Исчезли из моей памяти и почти все подробности нашего путешествия. Порядок был общим, утвержденным управлением по перевозкам МВД. Всем выдали хлеб, немного сахара и сухой паек — соленую кету или горбушу (грубая форма того, что в Америке называется salmon). Издевательской цели это не имело, но после соленой рыбы обычно очень хочется пить. А удовлетворить эту потребность конвой способен был не всегда: слишком много было подопечных — гораздо больше, чем можно запасти воды. Просьбы «Начальник, дай водички… Терпеть невозможно» раздавались отовсюду. Обращение «начальник» к рядовому конвоиру было, как нам казалось, нашим хитрым изобретением, но, как я потом понял, столь же изобретательны бывали все зэки — а как еще обращаться, если просишь? «Гражданин надзиратель»? По-моему, «начальник» было даже более по-человечески. Сначала наши просьбы удовлетворялись, но по мере истощения водных запасов — все неохотней. Потом вообще предлагали потерпеть до следующей большой станции. Нельзя сказать, чтобы конвоиры были всегда вежливы, работа эта к выработке хороших манер и уважения к людям не располагала. Да и управиться с таким количеством разношерстного народа тоже непросто. Но особого желания издеваться или мучить я у них тоже не припомню. Действовали по инструкции. Когда получали воду, исправно поили.
Хохмы иногда были с другой стороны. Один конвоир-украинец, когда к нему сильно пристали с водой, разозлился и гаркнул:
— Что вы тут разгуделись, як бджолы!..
Эти «бджолы» привели всех в восторг, показались забавными — вот, дескать, кретин, простого слова выговорить не может. Между тем «бджолы» — это вполне нормативное украинское слово, означает «пчелы», и смеяться тут было не над чем. Впрочем, смеявшиеся понятия не имели об украинском языке.

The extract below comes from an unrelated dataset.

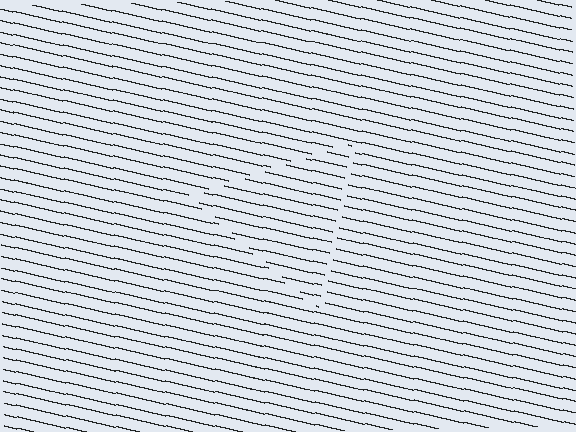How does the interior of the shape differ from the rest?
The interior of the shape contains the same grating, shifted by half a period — the contour is defined by the phase discontinuity where line-ends from the inner and outer gratings abut.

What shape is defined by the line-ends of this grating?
An illusory triangle. The interior of the shape contains the same grating, shifted by half a period — the contour is defined by the phase discontinuity where line-ends from the inner and outer gratings abut.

Один из надзирателей, молодой парень, относился к арестантам лучше других, всегда когда мог, старался помочь. И однажды, когда рядом не было его товарищей, он сказал нам тихо:
— Я позапрошлым рейсом своего брата отвез в лагерь. Что я мог? Купил ему хлеба, дал какие-то вещи… И — простились.

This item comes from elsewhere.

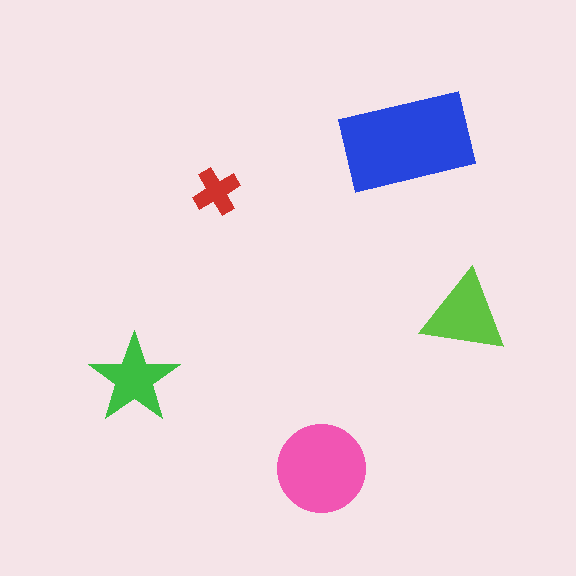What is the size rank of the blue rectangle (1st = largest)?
1st.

Вспомнилось в этой связи мне единственно уцелевшее в памяти четверостишие из длинной-длинной песни о тяжкой лагерной доле, которую года через два с половиной я услышал в вагоне, в котором возвращался из ссылки. Пели ее лагерные «мамки», освобожденные по этой причине специальным указом:
По дороге на больших и малых станциях все время происходила какая-то суетня, конвоиры кого-то принимали и рассаживали, по-видимому, прихватывали местных осужденных и репрессированных. Но нас это не касалось, у нас и так был сверхкомплект, и мы ехали своим первоначальным коллективом «политиков». На следующий день часа в четыре пополудни прибыли в Казань. В Казани наш вагон тотчас после остановки поезда подхватила «кукушка» и отвезла куда-то в укромное место, где вдали от честных советских граждан и были произведены все «погрузоразгрузочные» работы. После чего перед самым отходом поезда та же «кукушка» отвезла нас обратно и поставила на то же место, в хвост состава. Поезд двинулся и повез нас дальше. В Новосибирск, как я полагал, и куда поезд действительно следовал. Но в Свердловске нас от него отцепили. Сначала все было как в Казани — такая же «кукушка» так же отвезла наш вагон в укромное место. Но дальше все пошло по-другому, нам всем без исключения велели выгружаться. Путешествие мое временно прервалось.